A Guest Post from Olivia Hinebaugh, Author of “The Birds, The Bees, and You & Me”

Here today to talk about identity, privilege and more is Olivia Hinebaugh, debut author of The Birds, The Bees, and You & Me, which you can buy from Amazon, Barnes & Noble and IndieBound. I love this book a lot and Olivia is incredibly sweet. You can find her on Twitter and at her website.

I was watching Orange Is The New Black with my spouse. It was the episode where we get to see Laverne Cox’s character’s backstory. Her wife was so supportive of her transition and it made me feel sappy, so I turned to my spouse and said, “I would support you and love you the same if you were a woman.” He turned and looked at me in disbelief. When he said the reverse wasn’t true, I was offended.

Because I love and am attracted people regardless of their gender or sex. Like, that literally does not matter at all to me. Generally, I thought most people were like me. Hearing that my spouse cared about my gender or sex so much was weird to me. It started the wheels turning. I never thought I’d be 30ish and questioning my sexuality. Nothing about me felt different, though. I had always had crushes on guys, girls, and especially people who weren’t, like, super masculine or feminine. But, I only ever really dated guys. (OK. Honest talk here: I married my first boyfriend…so…kisses on the other hand, men were in the minority) 

A great thing happens when you get a little older. First of all, so many of the people I knew in younger years as straight and cis, are openly LGBTQIA. All of these wonderful shades of nuance came into focus as more and more of my peers lived their truths. And suddenly, the fact that I had kissed more girls than guys, and the fact that a huge majority of what I considered crushes were almost solely platonic started to make me wonder.

Right now, where I sit, as a 34 year old woman: I am a white cis woman who is married to a white cis man and has children, but I’m also pansexual and demisexual.
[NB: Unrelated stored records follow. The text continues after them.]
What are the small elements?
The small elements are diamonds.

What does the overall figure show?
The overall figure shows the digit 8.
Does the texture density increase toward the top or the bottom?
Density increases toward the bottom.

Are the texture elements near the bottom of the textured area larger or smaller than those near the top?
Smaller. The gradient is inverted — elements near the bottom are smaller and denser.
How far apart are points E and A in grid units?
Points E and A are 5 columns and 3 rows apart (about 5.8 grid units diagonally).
Another way I look at it is, I’m queer enough that I identify, but I’m also super privileged so I need to cede my voice and listen when my more marginalized pals talk. 
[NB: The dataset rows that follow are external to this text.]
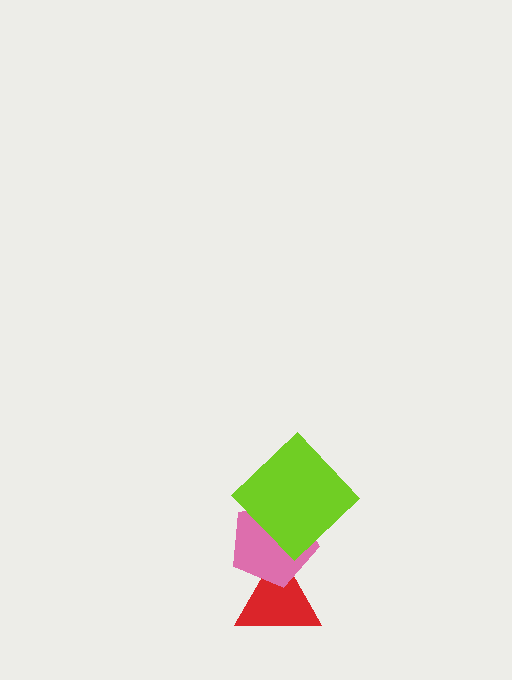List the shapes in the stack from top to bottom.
From top to bottom: the lime diamond, the pink pentagon, the red triangle.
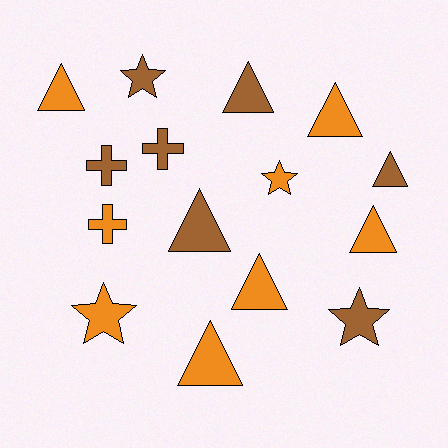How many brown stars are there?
There are 2 brown stars.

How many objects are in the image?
There are 15 objects.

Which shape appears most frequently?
Triangle, with 8 objects.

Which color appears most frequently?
Orange, with 8 objects.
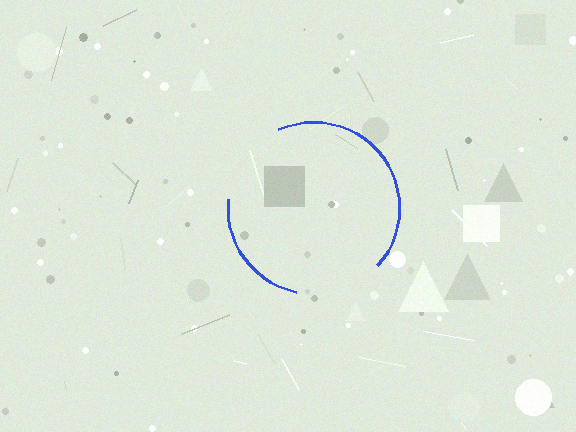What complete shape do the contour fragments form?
The contour fragments form a circle.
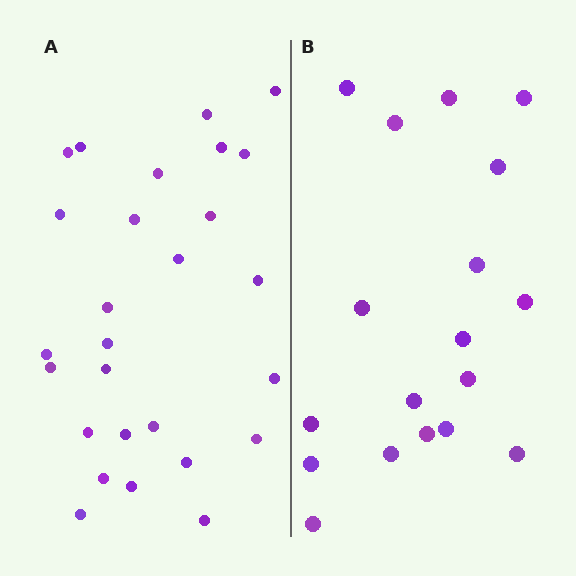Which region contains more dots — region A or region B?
Region A (the left region) has more dots.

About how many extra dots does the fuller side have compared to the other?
Region A has roughly 8 or so more dots than region B.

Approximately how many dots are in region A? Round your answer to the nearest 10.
About 30 dots. (The exact count is 27, which rounds to 30.)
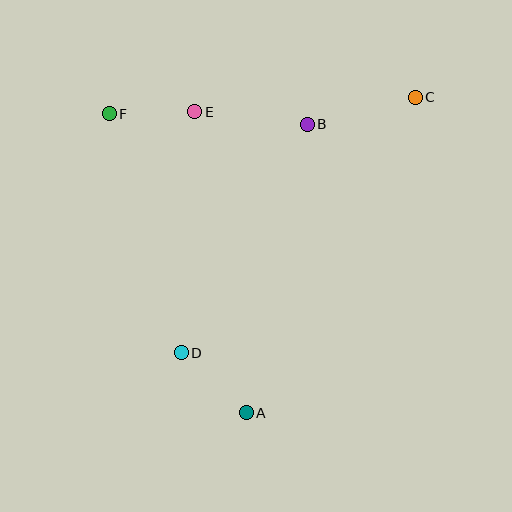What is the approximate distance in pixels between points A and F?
The distance between A and F is approximately 329 pixels.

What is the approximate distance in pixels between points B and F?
The distance between B and F is approximately 198 pixels.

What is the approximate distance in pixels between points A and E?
The distance between A and E is approximately 305 pixels.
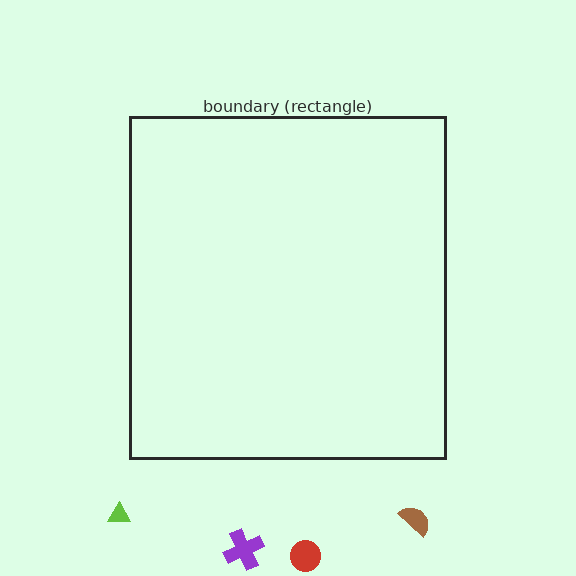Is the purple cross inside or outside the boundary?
Outside.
Learning the term “demisexual,” by the way, was the closest thing I’ve had to a true lightbulb moment in my entire life. I’ve just never walked around thinking about sex. Or having urges to jump anyone. My urges were more like “I want to have coffee with them” or “I’d like to make them smile.” Only when I was really and truly fully enamored with someone on a fairly deep platonic level, did I *ever* want to kiss them. I need to be super comfortable with someone. And the other lightbulb moment came when I realized that my friends who had flings and one-night stands were maybe allosexual. I had always struggled to understand how you, like, meet someone, think they’re hot, and then jump in the sack with them. I wouldn’t say I judged them. Because that’s, like, against the rules of feminism. I just didn’t understand them, even though I’m very sex positive. I want all people to have the sex life they want (with consensual parties). I don’t need to understand someone’s sexual experiences to accept them. And that has been a really powerful lesson.

We can all, all the time, work on being more understanding and accepting. I have always been an ally and a feminist, but I still learn ways to be better at both of those things. 
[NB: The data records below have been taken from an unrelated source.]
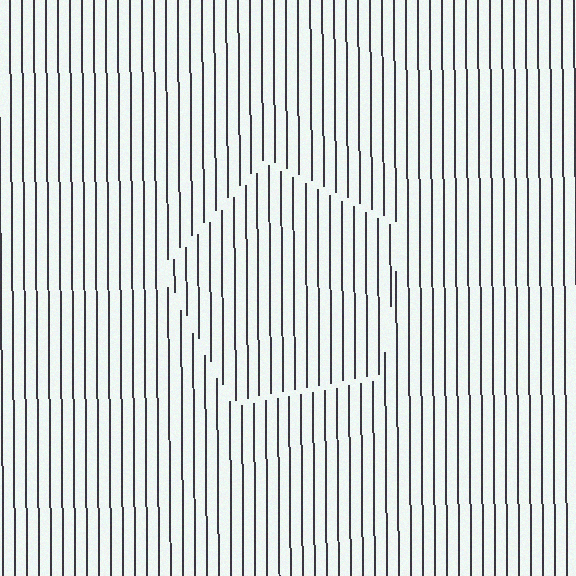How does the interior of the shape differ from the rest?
The interior of the shape contains the same grating, shifted by half a period — the contour is defined by the phase discontinuity where line-ends from the inner and outer gratings abut.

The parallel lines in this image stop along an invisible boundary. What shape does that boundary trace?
An illusory pentagon. The interior of the shape contains the same grating, shifted by half a period — the contour is defined by the phase discontinuity where line-ends from the inner and outer gratings abut.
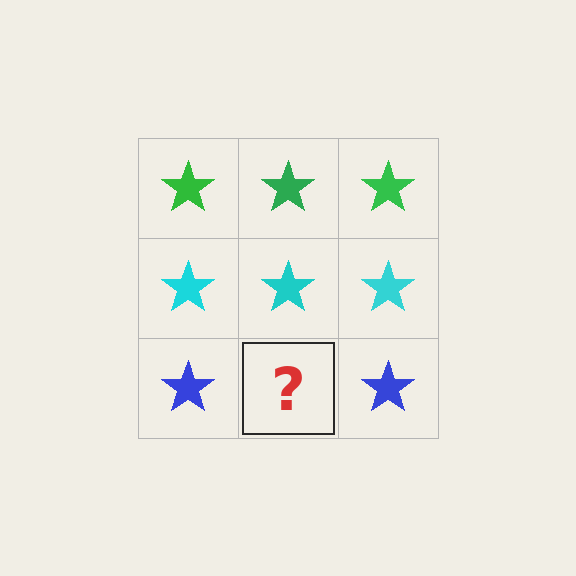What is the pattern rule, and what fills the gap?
The rule is that each row has a consistent color. The gap should be filled with a blue star.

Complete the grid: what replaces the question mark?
The question mark should be replaced with a blue star.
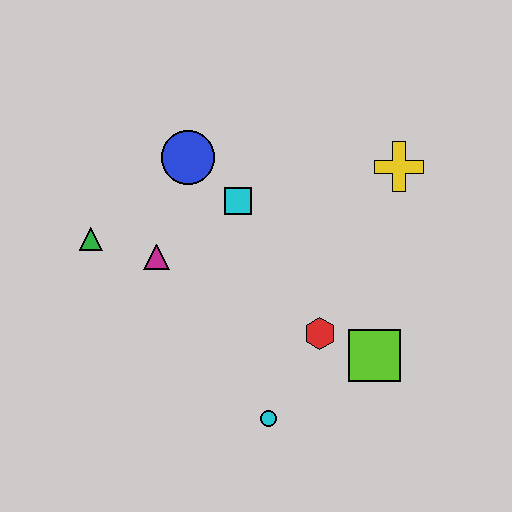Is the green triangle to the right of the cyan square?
No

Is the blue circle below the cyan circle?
No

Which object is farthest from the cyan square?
The cyan circle is farthest from the cyan square.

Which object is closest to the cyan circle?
The red hexagon is closest to the cyan circle.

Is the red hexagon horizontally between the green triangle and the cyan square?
No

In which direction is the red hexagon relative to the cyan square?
The red hexagon is below the cyan square.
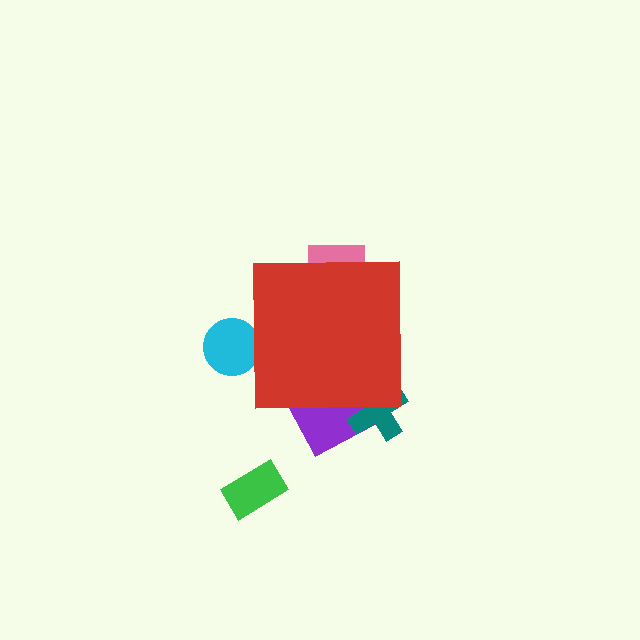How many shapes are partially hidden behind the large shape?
4 shapes are partially hidden.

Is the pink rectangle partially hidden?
Yes, the pink rectangle is partially hidden behind the red square.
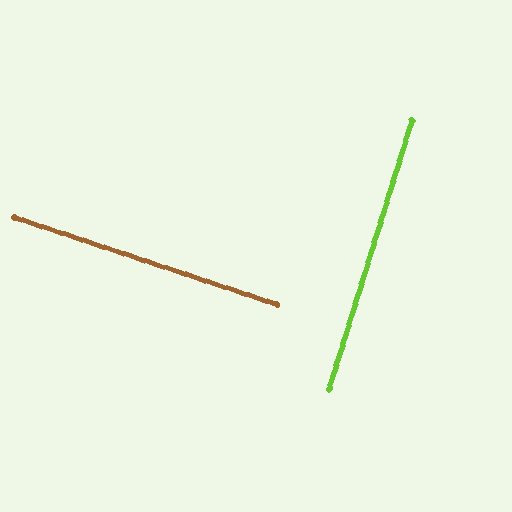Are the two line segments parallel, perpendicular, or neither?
Perpendicular — they meet at approximately 89°.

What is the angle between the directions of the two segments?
Approximately 89 degrees.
As a writer for teens, part of me is excited to include things that I didn’t know about at that age. In The Birds, the Bees, and You and Me there are characters who are bi and on the ace spectrum (*cough* very similar to me). I grace those characters with more self-knowledge than I had, because I can’t imagine how awesome it would have felt if a friend turned to me and said “yeah, I choose random celebrities to be ‘obsessed with’ because other people are doing that,” and I’d be, like, “right?” Or someone to be like “well, gee, I actually think androgynous people are hot. And that’s valid.” Or if anyone ever used the term “nonbinary.” Holy smokes, the doors it might have opened.

This is by no means a “kids these days have it so good,” kind of post. It’s just that I do want to do my part to help kids these days. If I’ve done that–even in a small way–as an author, then a dream has come true. 

Folks, there are just billions of ways to be a person. You can label these facets, or you could decide you hate labels. You can love in so many different ways. When I think about that, it’s impossible not to smile.